This project's purpose was mainly to explore SARS-CoV-2's biology and find something that would spark my interest and it would be worth to visualize. After a lot of back and forth and a lot of unused ideas and sketches, I settled up for a concept which was quite interesting to me and didn't seem to get a lot of attention; how the virus uses glycans to defend from antibodies and where its Achille's heel is.
Client: Evelyn Maizels (UIC)
Audience: People in the healthcare sciences
Software: VMD, UCSF Chimera, ZBrush, 3ds Max, tyFlow, VRay, Photoshop, Illustrator
Format: Educational poster
I devoted a lot of time to research in depth the virus and flesh out concepts worth to visualize.
Initially, I was planning to showcase how the viral fusion mechanism works and the dramatic conformational change the S protein undergoes. However, I felt that an animation rather than a still image would serve this point better and this already existed (created by Jonathan Khao and Gaël McGill).

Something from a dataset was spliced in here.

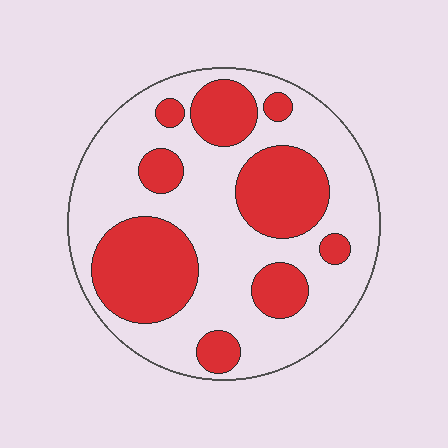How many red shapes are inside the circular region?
9.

I ended up finding a paper that exposed the Achille's heel of the virus. The S protein of the virus which is needed for the attachment to cells is covered with glycans and thus it's mostly inaccessible by antibodies. However, the small receptor binding domain (RBD) of the S protein has low level of glycosylation and thus it appears to be the target of 90% of the neutralizing activity present in
SARS-CoV-2 immune sera.
To create an accurate represenation of the interaction of the virus with ACE2 I had to utilize a plethora of protein models and molecular tools. The first step in this process was to create a complete model of the S protein because even though the existing structures at the time (November 2020) had critical information, they were incomplete (missing loops, missing glycosylation etc). I used de novo modeling with MODELLER to model the missing loops.
Then the next step was to orient ACE2 and the S protein in the membrane of the cell and the membrane of the virus respectively. To do that I used PPM server from OPM database.

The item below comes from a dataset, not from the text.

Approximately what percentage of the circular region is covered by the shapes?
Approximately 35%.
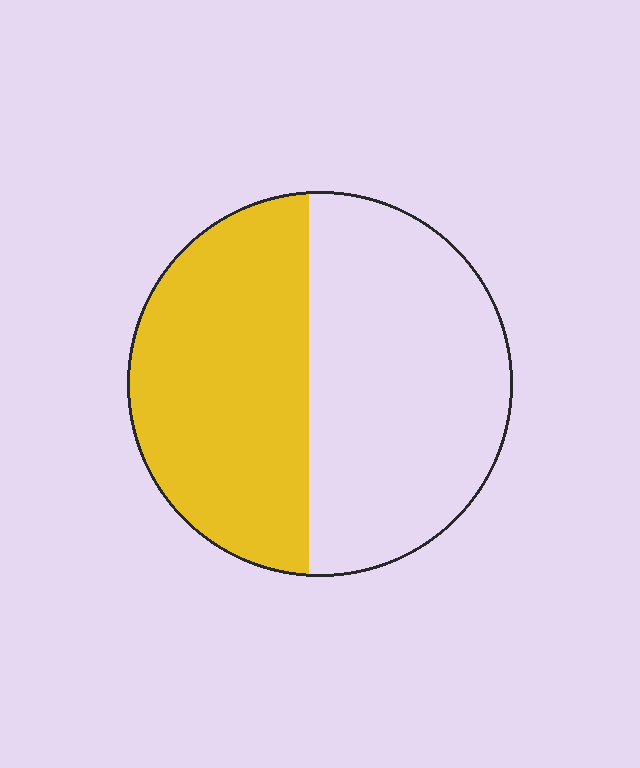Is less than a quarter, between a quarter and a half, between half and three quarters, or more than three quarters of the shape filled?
Between a quarter and a half.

Once I had the proteins oriented in the membranes I had to 1. model the glycans to the S protein and 2. to build the membranes of the cell and the virus according to their lipoprofiles. To do both of these, I used CHARMM-GUI.
Once I had the complete ACE2 and S protein -positioned on their respective membranes- the only missing thing was their interaction. Thankfully, 6M17 entry on RCSB-PDB provided the needed information having the RBD region of the S protein bound to the ACE2 receptor. It was only a matter of aligning the models created previously to the corresponding structures of 6M17. Many of the previously described steps are explained in more detail in Dr. Amaro's paper.
During this stage, and while I was debating on whether I should include the rest of the viral membrane proteins (E and M proteins) or not, I found evidence that the orientation of the E protein in the membrane might have been erroneously visualized being upside down (due to the lack of experimental data up until that point and mixed in silico results). After digging up more this discrepancy with the help of Dr. Maizels, I came to realize that indeed the N-terminus is extravirion-lumenal while the C-terminus is intravirion-cytoplasmic. Soon after that, I made sure that the medical illustration community knows about this and I was honored to see my name brought up by Dr. Fairman in her webinar with title COVID-19: Visualizing a Moving Target. For the record, I decided to avoid showing E and M proteins.
Once I had all my molecular models ready, I moved in ZBrush to create low-poly versions of my models. Then I went into 3ds Max to set up my scene and I used tyFlow to create the viral and cellular membranes and also to distribute the surface proteins.
Next step of the process was to composite my render in the post-production phase to make the illustration dynamic and immersive.